Many people have been sending me links to the latest comments by our charming Catholic pontiff, and I don’t know, I’m just finding the old boy increasingly irrelevant as he continues his reactionary slide into medieval thinking. More and more it’s like hearing reports of what some random homeless man in a Philadelphia subway station ranted about — it’s amusing and appalling, but it’s hard to work up the outrage to care any more. Yes, you can argue that the Pope is influential, but even there, how many self-identified Catholics pay any attention at all to what he says about contraception, for instance? But alright, once more unto the breach, etc.
So here’s what the pope babbled recently.
Pope Benedict warned Monday of the “seductive” powers of science that overpower man’s spirituality, reviving the science-versus-religion debate which recently forced him to cancel a speech after student protests.
“In an age when scientific developments attract and seduce with the possibilities they offer, it’s more important than ever to educate our contemporaries’ consciences so that science does not become the criterion for goodness,” he told scientists.
Yeah, this pope has a history of saying blithering nonsense about science, so I’m glad to see student protests at the waste of university resources in bringing this bozo to campus (random homeless men in Philadelphia subway stations are available, are less expensive, will be far more appreciative of the honorarium, and will be just as cogent.)
I don’t think anyone is arguing that science is a criterion for “goodness”. Many of us are adamant that religion is not a criterion for “goodness,” either, and that science is at least a criterion for accuracy. This is not a moral debate, although one could say that there is moral value in having some respect for the truth … not that the Catholic church has any interest at all in that, favoring instead the perpetuation of institutionalized nonsense.
Scientific investigation should be accompanied by “research into anthropology, philosophy and theology” to give insight into “man’s own mystery, because no science can say who man is, where he comes from or where he is going”, the Pope said.
“Man is not the fruit of chance or a bundle of convergences, determinisms or physical and chemical reactions,” he told a meeting of academics of different disciplines sponsored by the Paris Academy of Sciences and Pontifical Academy of Sciences.
Leave theology off the list of disciplines that are useful in this endeavor.
Science does say who man is; it’s pretty damn specific about what we are, an odd sub-branch of the primate clade in the chordate family tree, and it is full of specifics on anatomy, physiology, behavior, culture, etc. It also explains with considerable detail where we came from — that long lineage of 4 billion years of evolution — and also gives mechanisms. On where we’re going … well, he does have us there. Science isn’t soothsaying. Of course, theology doesn’t help there, either. Theology makes claims about where we’re going, but it’s always wrong and it always seems to be just pulling predictions out of its great hairy abstraction of a butt.
As for that last comment … show me what else Man is.
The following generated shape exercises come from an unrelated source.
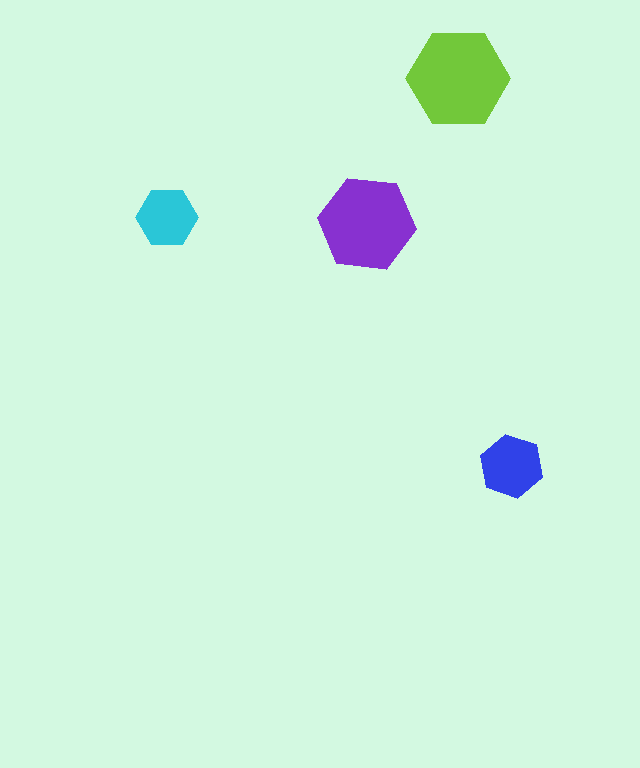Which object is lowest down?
The blue hexagon is bottommost.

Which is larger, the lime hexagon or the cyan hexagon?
The lime one.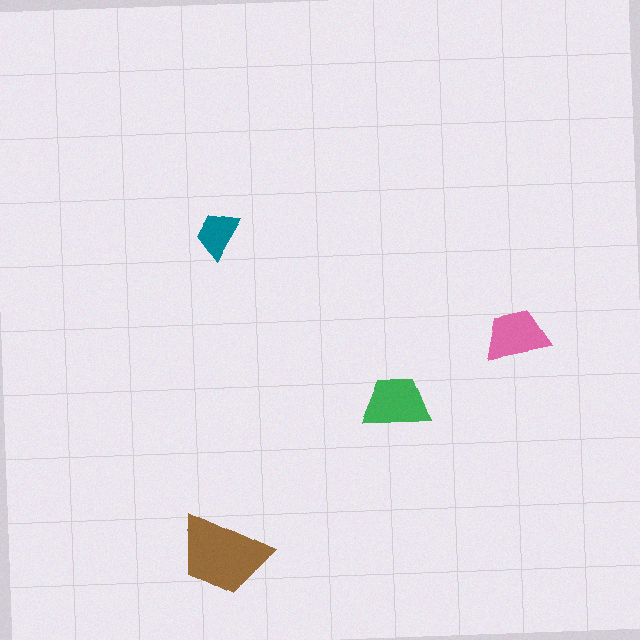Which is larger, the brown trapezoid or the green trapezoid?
The brown one.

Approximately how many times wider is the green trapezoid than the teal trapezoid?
About 1.5 times wider.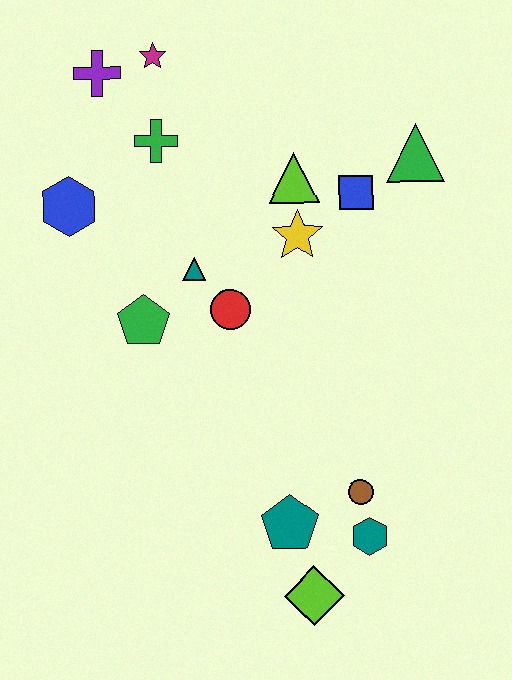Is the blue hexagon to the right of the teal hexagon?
No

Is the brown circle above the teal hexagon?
Yes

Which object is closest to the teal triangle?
The red circle is closest to the teal triangle.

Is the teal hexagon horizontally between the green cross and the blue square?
No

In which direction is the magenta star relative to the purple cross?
The magenta star is to the right of the purple cross.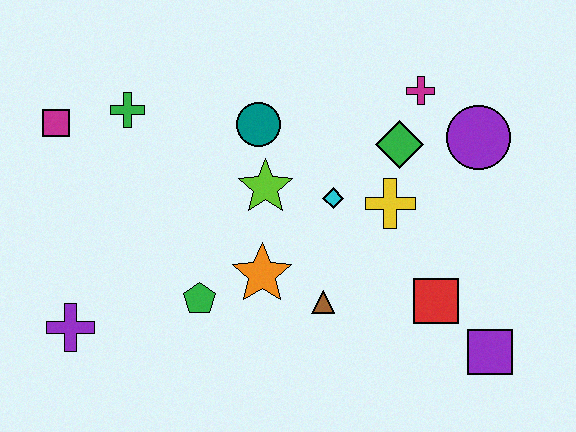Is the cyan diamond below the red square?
No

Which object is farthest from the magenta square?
The purple square is farthest from the magenta square.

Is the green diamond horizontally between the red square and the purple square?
No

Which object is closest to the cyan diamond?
The yellow cross is closest to the cyan diamond.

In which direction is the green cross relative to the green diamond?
The green cross is to the left of the green diamond.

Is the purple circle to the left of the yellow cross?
No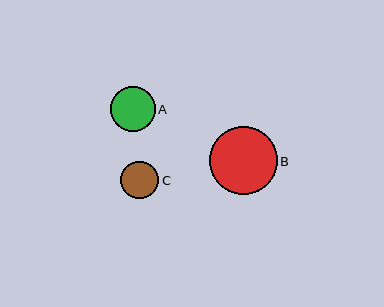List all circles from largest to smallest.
From largest to smallest: B, A, C.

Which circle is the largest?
Circle B is the largest with a size of approximately 68 pixels.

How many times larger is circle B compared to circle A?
Circle B is approximately 1.5 times the size of circle A.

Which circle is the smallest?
Circle C is the smallest with a size of approximately 38 pixels.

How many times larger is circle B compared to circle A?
Circle B is approximately 1.5 times the size of circle A.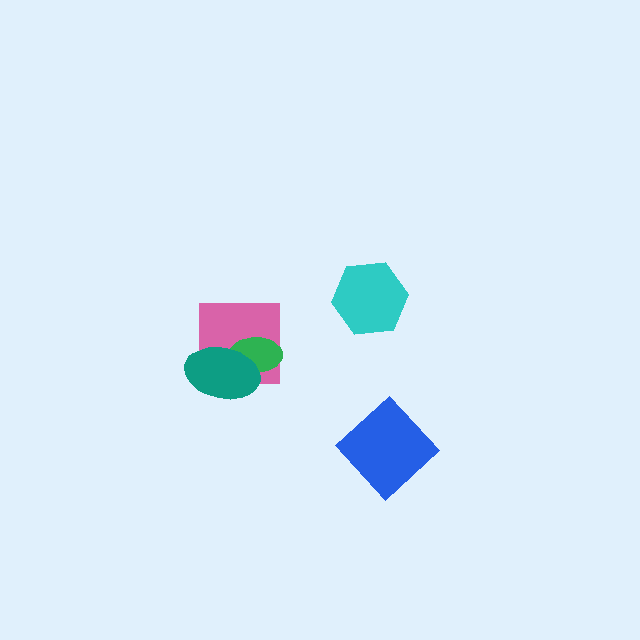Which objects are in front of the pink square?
2 objects cover part of the pink square: the green ellipse and the teal ellipse.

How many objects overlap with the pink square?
2 objects overlap with the pink square.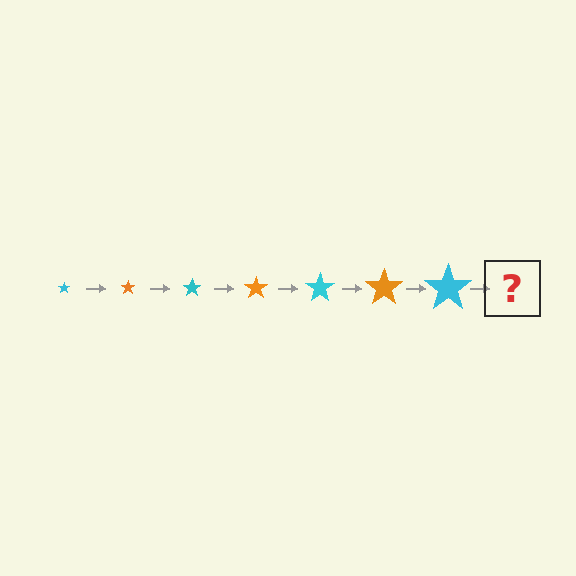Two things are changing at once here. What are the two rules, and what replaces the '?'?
The two rules are that the star grows larger each step and the color cycles through cyan and orange. The '?' should be an orange star, larger than the previous one.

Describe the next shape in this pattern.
It should be an orange star, larger than the previous one.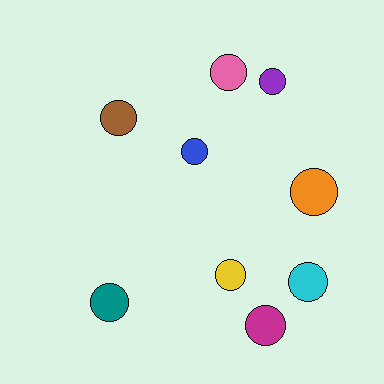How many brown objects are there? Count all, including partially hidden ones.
There is 1 brown object.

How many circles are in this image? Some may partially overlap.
There are 9 circles.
I love how these faith-imbued gomers always belittle “mere” physical and chemical reactions, when there is nothing more grand and majestic than the natural processes that drive our universe. Yes, life is a great big elaborate chemical reaction — isn’t that wonderful? Why act as if this is a shameful possibility? Personally, I’ve long found the petty deified tyrant of the Christian religion to be an unsatisfyingly trivial explanation, with van der Waals forces alone being far more potent and glorious.
I won’t suggest that this silly old man ought to be consigned to a life of cadging handouts from commuters in Suburban Station in Philadelphia, but I really think he deserves to be shuffled off to a nice retirement home. He can still have fancy gold stitchwork done on his slippers and bathrobe, but really … his authority should be nonexistent.